La sociedad ahora se había equilibrado temporalmente dentro de la isla y parecía proporcionar una convincente plenitud, al menos desde su propio punto de vista. Estaba basada sobre la razón más la emoción, haciéndolas parecer plausibles a ambas. El canibalismo, por ejemplo, estaba permitido por motivos racionales. Se descubrió que el cuerpo humano es comestible: la comestibilidad es una característica de la comida. Por ende, el cuerpo humano es comida. Con el fin de compensar las deficiencias de dicho razonamiento, se improvisó una enmienda. El canibalismo fue controlado por el bien de la sociedad.
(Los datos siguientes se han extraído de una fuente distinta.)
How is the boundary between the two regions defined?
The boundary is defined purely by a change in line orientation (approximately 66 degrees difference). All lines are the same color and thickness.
Los acuerdos eran la característica del equilibrio temporal. De vez en cuando alguien señalaba un nuevo acuerdo y la lucha entre razón, ambición y comunidad producía alguna nueva norma social. 
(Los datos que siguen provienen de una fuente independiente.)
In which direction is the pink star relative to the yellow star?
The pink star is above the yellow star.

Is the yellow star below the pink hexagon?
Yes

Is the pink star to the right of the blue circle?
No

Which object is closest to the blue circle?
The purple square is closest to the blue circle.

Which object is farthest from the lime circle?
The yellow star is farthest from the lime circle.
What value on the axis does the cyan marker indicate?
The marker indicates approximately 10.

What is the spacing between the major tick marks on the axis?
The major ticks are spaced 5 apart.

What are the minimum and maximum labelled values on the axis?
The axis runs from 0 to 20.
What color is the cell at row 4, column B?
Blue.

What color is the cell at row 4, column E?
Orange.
Dado que el arte de construir barcos no tenía una aplicación obvia dentro de esta sociedad, el esfuerzo podía fácilmente ser considerado absurdo. No se necesitaban botes… pues no había a dónde ir. Las consecuencias de ciertas suposiciones pueden presentarse de modo que «demuestren» esas suposiciones. Esto es lo que se denomina una pseudocertidumbre, el sustituto de la certeza real. Es con lo que lidiamos a diario cuando asumimos que viviremos otro día. Pero nuestros isleños lo aplicaban a todo. 

Dos artículos de la gran Enciclopedia universal de la Isla nos muestran como funcionaba el proceso. Destilando su sabiduría de la única fuente de nutrición mental disponible para ellos, los sabios de la isla produjeron, con toda franqueza, esta clase de verdades:

BARCO: Deplorable. Vehículo imaginario con el cual, según han afirmado impostores y embusteros, es posible «cruzar el agua»; hoy establecido científicamente como una absurdidad. No se conocen materiales impermeables al agua en la Isla con los cuales se podría construir tal «barco», dejando a un lado la cuestión de si hay un destino más allá de la Isla. Predicar la «construcción de barcos» es un delito grave según la Ley XVII del Código Penal, subsección J, Protección de los Crédulos. LA OBSESIÓN CON LA CONSTRUCCIÓN DE BARCOS es una forma extrema de escapismo mental, síntoma de inadaptabilidad. Todos los ciudadanos tienen la obligación constitucional de notificar a las autoridades sanitarias si sospechan de la existencia de tan trágica condición en cualquier individuo. 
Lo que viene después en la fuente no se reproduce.